The report pointed out that Gulf banks will increase their capital through issuing bonds and increasing capital, which may result in an increase of 4 to 5 percent of total loans, and an expected growth of average operational profit during the next two years of 3.5 percent.

And under the pressure of low interest rates and their impact on the interest income of Gulf banks, the report expected that cash dividends for the year 2020 to Gulf banks would decline sharply or be canceled completely. With regard to the policy of linking the exchange rate to the US dollar, the report expected it to continue in light of the huge monetary reserves, stressing that any change is associated with the depletion of those reserves.

Questions

  1. Based on the report highlighted in the article, what is the nature of the main economic crisis facing Qatar and the Gulf states in general, and what are the main causes of this crisis?

  2. What is the importance of oil prices and the budget balance in the countries of the Gulf Cooperation Council?

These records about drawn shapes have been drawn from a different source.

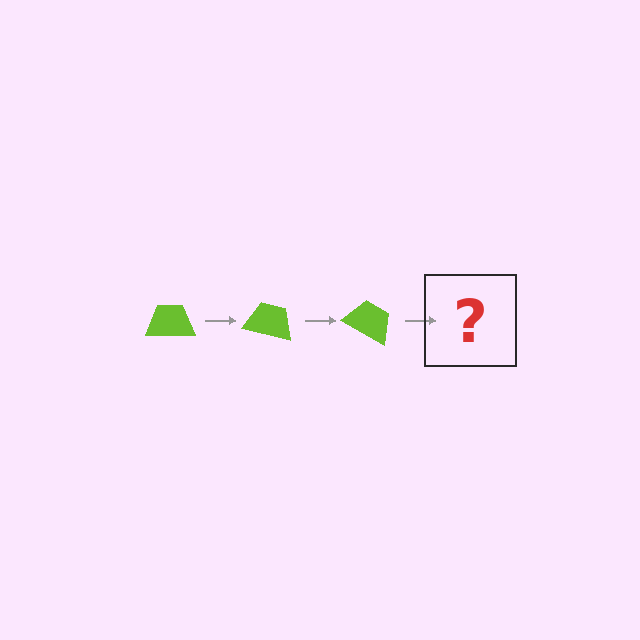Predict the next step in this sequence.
The next step is a lime trapezoid rotated 45 degrees clockwise.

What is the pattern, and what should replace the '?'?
The pattern is that the trapezoid rotates 15 degrees clockwise each step. The '?' should be a lime trapezoid rotated 45 degrees clockwise.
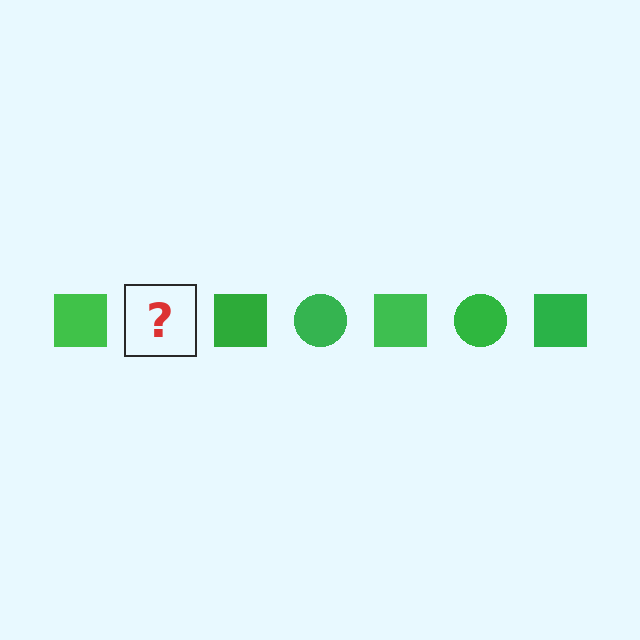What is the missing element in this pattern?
The missing element is a green circle.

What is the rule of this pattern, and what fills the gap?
The rule is that the pattern cycles through square, circle shapes in green. The gap should be filled with a green circle.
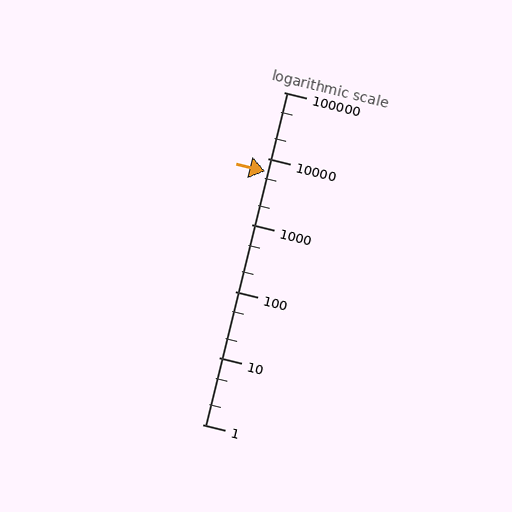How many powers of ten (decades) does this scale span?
The scale spans 5 decades, from 1 to 100000.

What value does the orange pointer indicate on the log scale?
The pointer indicates approximately 6400.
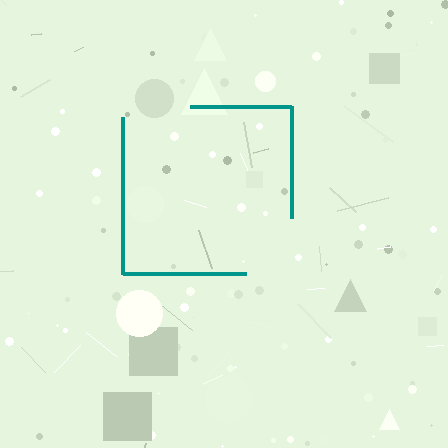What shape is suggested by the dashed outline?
The dashed outline suggests a square.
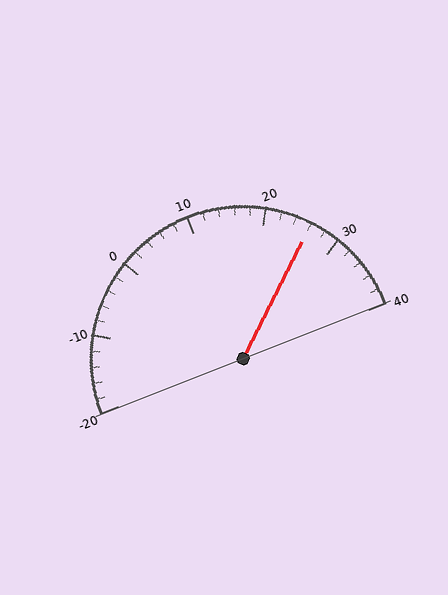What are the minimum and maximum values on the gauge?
The gauge ranges from -20 to 40.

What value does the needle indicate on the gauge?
The needle indicates approximately 26.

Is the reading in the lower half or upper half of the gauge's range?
The reading is in the upper half of the range (-20 to 40).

Using the concepts of supply and demand for oil, and based on what was stated in the report, explain why the Gulf countries should reduce the average expected oil prices that they need to balance their budgets.

  3. Analyze

    1. The impact of low oil prices on the banking sector in the Gulf countries,

      and

    2. Why the Gulf governments that suffer from budget deficits, did not withdraw their deposits in the banking sector?

  4. If you were the CEO of a commercial bank in the Gulf countries, and in light of low oil prices and worsening budget deficits in these countries, would you recommend expanding credit facilities (giving more loans to individuals and companies) or reducing that? Explain your answer.